VII Edward à Stephen

J’attends toujours une réponse, et quelle que soit ton obstination à garder le silence, je ne me découragerai pas ; je t’écrirai toutes les semaines, tous les jours, et d’ailleurs, comme il n’y a entre nous que dix lieues, un de ces matins je monterai à cheval et tu me verras prendre d’assaut ta retraite.

Personne ici, excepté moi, ne te défend ; on te blâme d’avoir ainsi quitté ta famille, d’avoir renoncé à un mariage avantageux sous le rapport de la fortune, honorable sous celui des convenances, et très-désirable eu égard à la jeune fille, qui est belle et spirituelle ; je te jure qu’à ta place je m’en serais parfaitement accommodé. À propos de mariage, le mien est rompu d’hier, et voici comment :

Hier soir, j’étais chez la mère de Maria, seul avec elles deux, et nous causions des préparatifs de notre mariage, et de ces menus détails qui rapprochent si bien les distances du temps. Maria parla de sa parure. Elle voulait une robe de satin blanc, j’étais d’un avis contraire : elle n’a pas le teint assez blanc pour supporter l’éclat du satin ; néanmoins, je cédai. – Et vous ? me dit-elle. – Moi ? dis-je : oh ! ma toilette est de peu d’importance ; je serai mis comme tous les mariés, un costume habillé. – Oui, dit Maria, vous aurez un pantalon collant. – Ma chère Maria, dis-je, je vous demande grâce pour le pantalon collant. – Non, non, dit-elle, je ne veux pas que vous ayez l’air négligé. – Mais, Maria, dis-je, voulez-vous que les enfants me jettent des pierres à la sortie de l’église ? Laissez-moi déguiser l’exiguïté de mes jambes sous le pantalon large. – Au moins, repartit-elle, vous laisserez sortir de la cravate les pointes du col de votre chemise. – Quel enfantillage ! dis-je. – Oh ! s’écria-t-elle, c’est que ce n’est pas votre usage, et Sophie faisait l’autre jour la remarque que cela va fort mal, et j’ai annoncé que je vous ferais perdre cette habitude.

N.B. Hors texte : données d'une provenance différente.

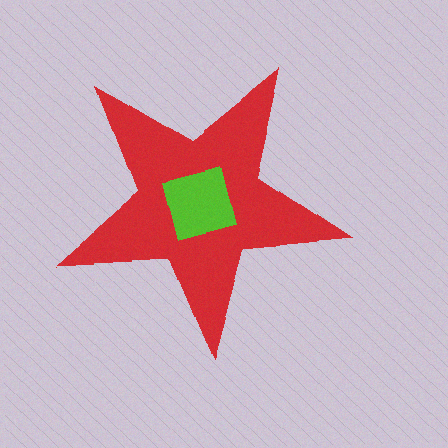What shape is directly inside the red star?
The lime square.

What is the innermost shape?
The lime square.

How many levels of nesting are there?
2.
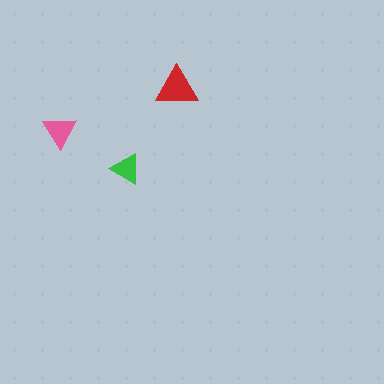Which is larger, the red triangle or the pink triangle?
The red one.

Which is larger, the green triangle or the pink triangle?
The pink one.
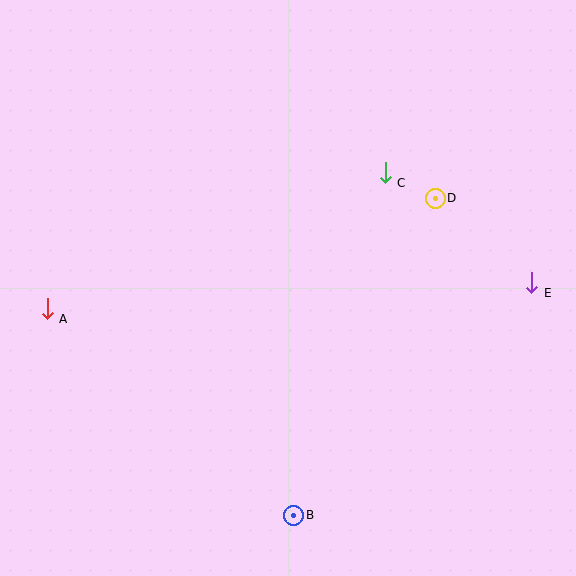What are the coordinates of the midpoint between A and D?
The midpoint between A and D is at (241, 258).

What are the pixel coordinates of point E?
Point E is at (532, 293).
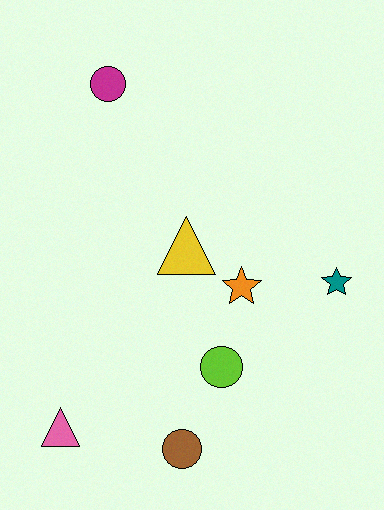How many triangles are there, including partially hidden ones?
There are 2 triangles.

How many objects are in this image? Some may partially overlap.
There are 7 objects.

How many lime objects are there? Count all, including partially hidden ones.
There is 1 lime object.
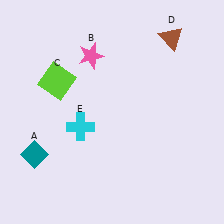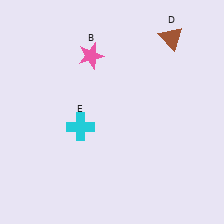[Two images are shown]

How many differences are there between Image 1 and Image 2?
There are 2 differences between the two images.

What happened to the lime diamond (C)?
The lime diamond (C) was removed in Image 2. It was in the top-left area of Image 1.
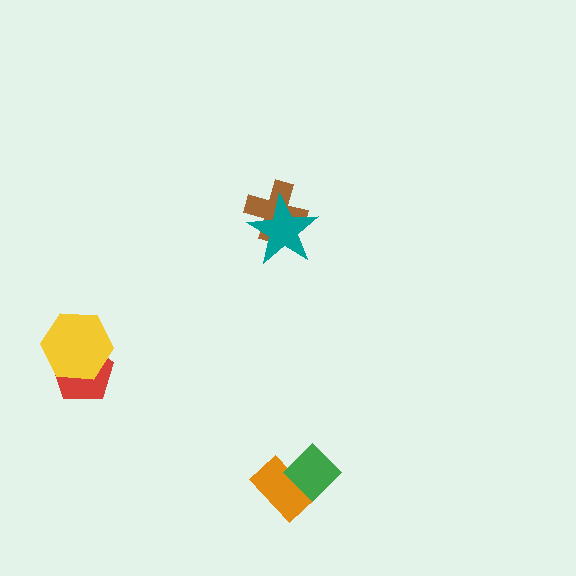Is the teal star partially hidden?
No, no other shape covers it.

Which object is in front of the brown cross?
The teal star is in front of the brown cross.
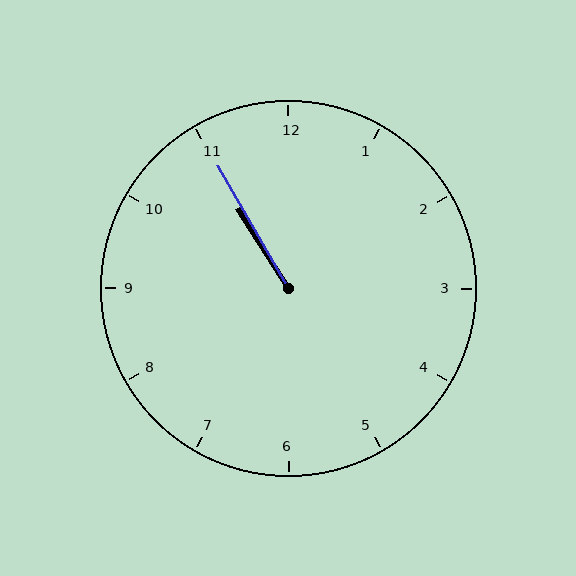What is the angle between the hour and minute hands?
Approximately 2 degrees.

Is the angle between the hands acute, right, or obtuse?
It is acute.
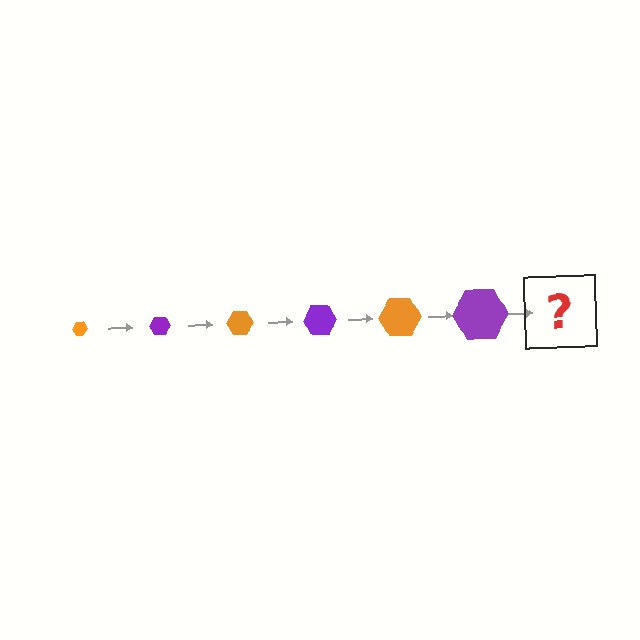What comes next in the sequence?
The next element should be an orange hexagon, larger than the previous one.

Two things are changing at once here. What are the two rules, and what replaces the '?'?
The two rules are that the hexagon grows larger each step and the color cycles through orange and purple. The '?' should be an orange hexagon, larger than the previous one.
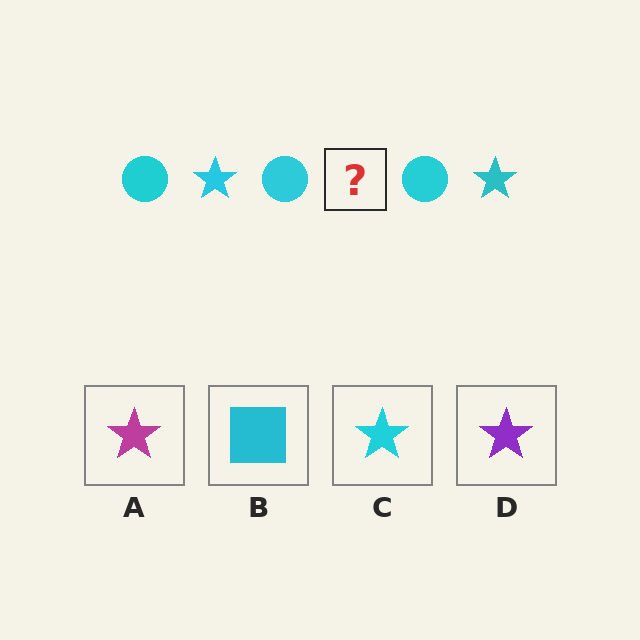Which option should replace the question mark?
Option C.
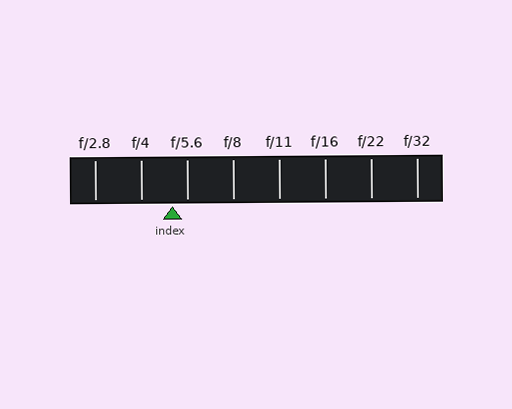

Je me trouvai un peu impatienté que mademoiselle Sophie se mêlât de mes affaires et que ma fiancée fit déjà parade de son pouvoir sur mon esprit. – Allons, dis-je, n’en parlons plus. – Si, au contraire, parlons-en, dit-elle. – Pourquoi ? – Parce qu’il faut que vous me le promettiez. – Maria, n’avons-nous pas à parler de choses plus intéressantes ? – Nous en parlerons après : répondez-moi. – Quelle futilité ! – Quel entêtement ! – Eh bien, je vous réponds. – À la bonne heure. – Je resterai comme je suis. – Vous plaisantez, sans doute ? – Non. Vous montrez un fort joli caractère ! – Je me montre tel que je suis, et ce n’est pas par de pareilles niaiseries que je veux vous montrer mon amour. – Cela m’apprend à quoi je dois m’attendre quand je serai votre femme. – Allons, dit la mère, Edward, un peu de complaisance.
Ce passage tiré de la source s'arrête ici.